We were able to take a situation that was a negative and turn it around, and not only create a positive for us, but also create an impact throughout the country, and hopefully, around the world as we continue to move forward. We had a family come to a Monsters hockey game, and it was Autism Awareness Night. This family came with their son, who was non-verbal, and uses a communication device, and our security team didn’t know what it was, and didn’t handle the situation well. Amy Belles, the mother of the child, Tweeted to us that night that she had a bad experience at the Q, and we’re very active in monitoring our social media channels and responding to people who have inquiries or feedback for us. My team responded to her and got involved. She didn’t want us to just apologize; she wanted to know what we were going to do about it from an educational standpoint, how we were going to train our staff. My team also brought it to me because I also have a son who’s autistic, and they thought I would want to know that this happened. When they brought it to me, we talked about it, and I ultimately got on the phone with Amy Belles and talked through a few of her ideas, and then our team started to develop a plan to train our staff.

We used some local resources here in Cleveland to train our staff on special needs and autism, how to identify people with special needs and what to do. We got introduced to an organization called Kulture City and started working with them on a training program, and then ultimately building out a sensory room. When fans come to our events and need some sensory relief, they can go to our guest services booth and get a bag that has noise-canceling headphones, fidget toys, a weighted blanket, things that are helpful for people with sensory issues to regulate and get themselves to a better place.
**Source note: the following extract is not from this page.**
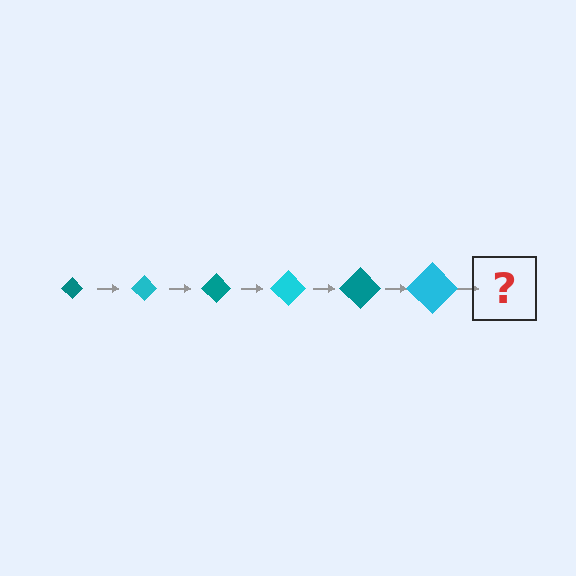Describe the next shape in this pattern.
It should be a teal diamond, larger than the previous one.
They can also go to the sensory room, which has some bubble walls, soothing music, fidget toys and tactile games. It’s a place for people to go and take a break and try to get back to a point where they can go back to the event. We never did it with the intention of being the first arena to do it, but we were, and now there’s a movement across the NBA and other sports leagues to make sure that they develop a sensory program and sensory room at all of their venues. We continue to be proud of it, and continue to get asked about it.
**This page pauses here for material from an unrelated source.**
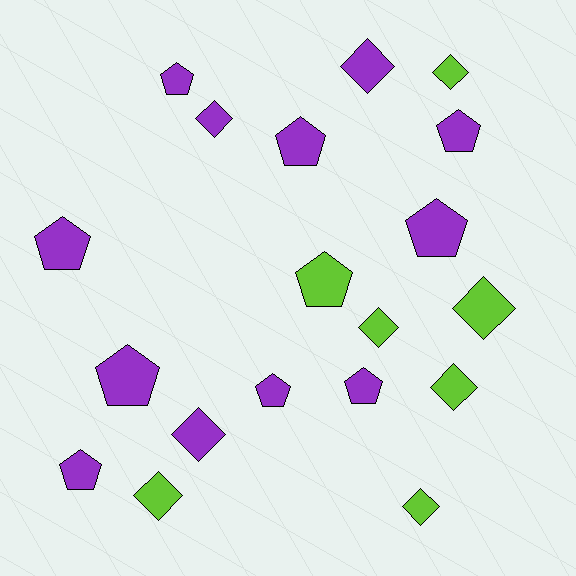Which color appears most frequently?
Purple, with 12 objects.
You were at Stony Brook during the transition from NCAA Division III to Division I. What are some of the things that stand out to you the most about being here during that time?
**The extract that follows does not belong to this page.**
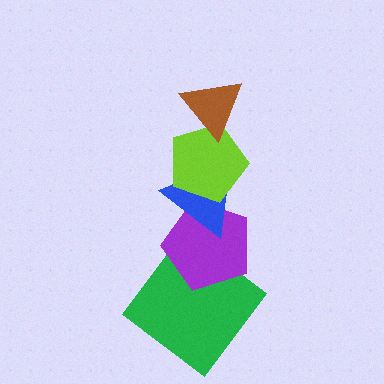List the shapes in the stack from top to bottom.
From top to bottom: the brown triangle, the lime pentagon, the blue triangle, the purple pentagon, the green diamond.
The University had a dream, to go Division I, and they did it. A lot of us that were on the ground there every day should truly be grateful for the opportunity to do something like that. One of the things that I’m most proud of in my career is that I’m able to go in where it’s not always the best situation, but we make the best of it. When we came to Cleveland, I got here a month before LeBron left, and the world changed for this organization and this city. To go from that to rebuilding [the team], helping to be part of the rebuilding of a city, and ultimately winning a championship, that’s amazing, and it all started because in 1994, I walked into the athletic department at Stony Brook and said, “My fraternity wants to help promote at the games,” and I was offered an internship. Long story short, I spent the next 13 years there, going Division I, doing things that I had never experienced before. I got to do things that people who were neophytes in their careers like I was wouldn’t have done. I could be involved in the building of [Kenneth P. LaValle] Stadium, at the forefront of designing the renovation of [Island Federal Credit Union] Arena; a lot of that design work happened while I was there. I’m very proud, but I’m also very grateful for the opportunity to really build something from the ground up. We collectively had a dream, and it’s become a reality. To sit back now, and watch the success, and see what happens, it’s great pride and admiration. I’d be lying if I said it wasn’t a little bit rewarding every time I hear Stony Brook’s name mentioned in any regard, knowing I played a role in it to some degree.